Bundesverfassungsgericht erklärt Nachtragshaushalt 2021 für verfassungswidrig

Siehe dazu die Berichterstattung der LTO zur Verhandlung vor dem BVerfG einige Monate vor dem Urteil:

Wir brauchen uns nicht darum zu streiten, ob es nun eine 50/50, 40/60 oder 30/70-Sache ist (dass es 50/50 sei habe ich übrigens nirgends behauptet, ich habe die Minimalformulierung „juristisch vertretbar“ bewusst gewählt). Fakt ist: Nahezu niemand mit juristischem Sachverstand hat gesagt, dass der Fall „absolut eindeutig“ sei und „nur ein Ausgang zulässig sei“, es war stets klar, dass es in beide Richtungen hätte ausgehen können - und das ist, was zählt.

… und das führt wieder zu dem Punkt: Es wäre kein Rechtsverstoß gewesen, wenn das BVerfG der juristisch vertretbaren Auslegung der Bundesregierung gefolgt wäre. Du verwendest nun eine post-hoc-Definition, daher: Du sagst, das es ein Rechtsverstoß sei, weil das BVerfG das so entschieden hat.

Das ist nur eine Unterstellung von Dir, da Du offensichtlich vor dem Urteil (und auch danach) eine andere Meinung vertrittst. Ich fand es vor dem Urteil falsch und finde daher das Urteil richtig. Da brauch es kein Latein für.

Das BVerfGE hat seine Entscheidung auf drei, jeweils für sich tragfähige Gründe gestützt. Akzeptiere doch einfach mal, dass das oberste Gericht geurteilt hat, dass es halt keine juristisch vertretbare Auslegung war.

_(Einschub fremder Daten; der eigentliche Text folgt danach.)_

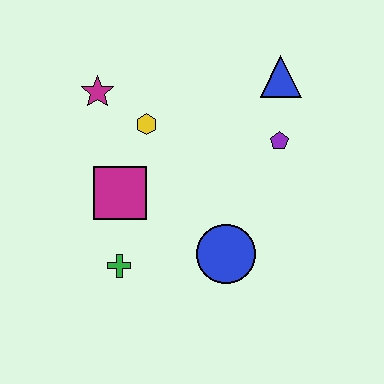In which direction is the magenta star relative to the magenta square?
The magenta star is above the magenta square.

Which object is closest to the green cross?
The magenta square is closest to the green cross.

Man kann das Urteil ja akzeptieren und trotzdem festhalten, dass es eher unüblich war bisher, dass das Bundesverfassungsgericht ein Urteil in dieser Deutlichkeit fällt.
Man stelle sich vor, daß Klimaurteil wäre entsprechend deutlich ausgefallen und der Staat gezwungen worden wäre, ab sofort sein CO2-Budget einzuhalten und dem alle anderen Ziele unterzuordnen. Die Bewertung des damaligen Urteils hätte das hergegeben.
Eigentlich war immer Regel, dass das Gericht sich ins Tagesgeschäft nicht einmischt.

Ist hier der einfache Unterschied, dass ein CO2 Budget nicht im Grundgesetz steht?

Kurz offtopic:

Gibt es Gesprächsforen, die eher Neoliberal sind? Eventuell sogar von der fdp bereitgestellt?

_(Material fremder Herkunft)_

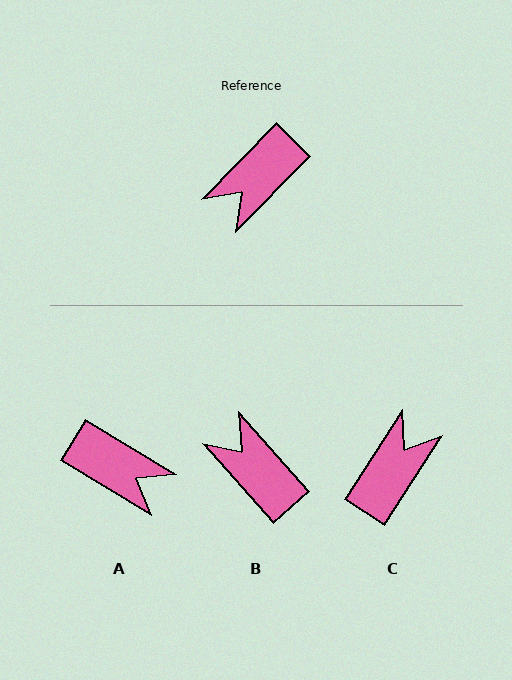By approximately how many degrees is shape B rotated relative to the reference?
Approximately 94 degrees clockwise.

Das Urteil beruht natürlich auf dem Grundgesetz.

Klar, einfach in die Partei eintreten und im internen forum anmelden.

Daran merkt man, dass wir unterschiedlich juristisch gebildet sind und deshalb scheinbar über unterschiedliche Dinge sprechen.

Eine juristisch vertretbare Ansicht ist nicht dadurch definiert, dass sie mit dem BVerfG übereinstimmt. Auch Urteile des BVerfG sind regelmäßig Gegenstand kritischer Auseinandersetzung, auch innerhalb des Gerichts (siehe Sondervoten).

Eine vertretbare Ansicht ist eine Ansicht, die
a) in sich logisch kohärent ist (dh. nicht unter inneren Widersprüchen leidet)
b) rechtsdogmatisch auf der Grundlage des geltenden (Verfassungs-)Rechts begründet werden kann.

Das hat nichts damit zu tun, wie das BVerfG in der Praxis entscheidet. Allen Entscheidungen des BVerfG gehen ausgeprägte Beratungen voraus, eben weil die Sachen nicht „offensichtlich klar“ sind. Deshalb gibt es auch häufig Sondervoten, bei denen einzelne Richter erläutern, warum sie die Meinung der Mehrheit nicht teilen. Diese Meinungen sind ganz klar vertretbar.

Das BVerfG muss in Fällen wie dem vorliegenden eben eine Entscheidung treffen. Das Ziel ist dabei Rechtssicherheit im Sinne einer abschließenden Klärung der rechtlichen Frage, es zieht quasi die Grenzen beim i.d.R. recht knapp formulierten und entsprechend auslegungsbedürftigen Verfassungsrecht. Das bedeutet regelmäßig, dass das BVerfG von mehreren juristisch vertretbaren Urteilssprüchen denjenigen wählen wird, der seiner Meinung nach am besten dem Sinn des Grundgesetzes entspricht. Hätte das BVerfG die Ansicht der Bundesregierung für prinzipiell nicht vertretbar gehalten, hätte es auch dem Eilantrag der Union zugestimmt, hier hat es im Rahmen einer Folgenabwägung aber noch zu Gunsten der Bundesregierung entschieden, weil der Fall eben nicht offensichtlich war.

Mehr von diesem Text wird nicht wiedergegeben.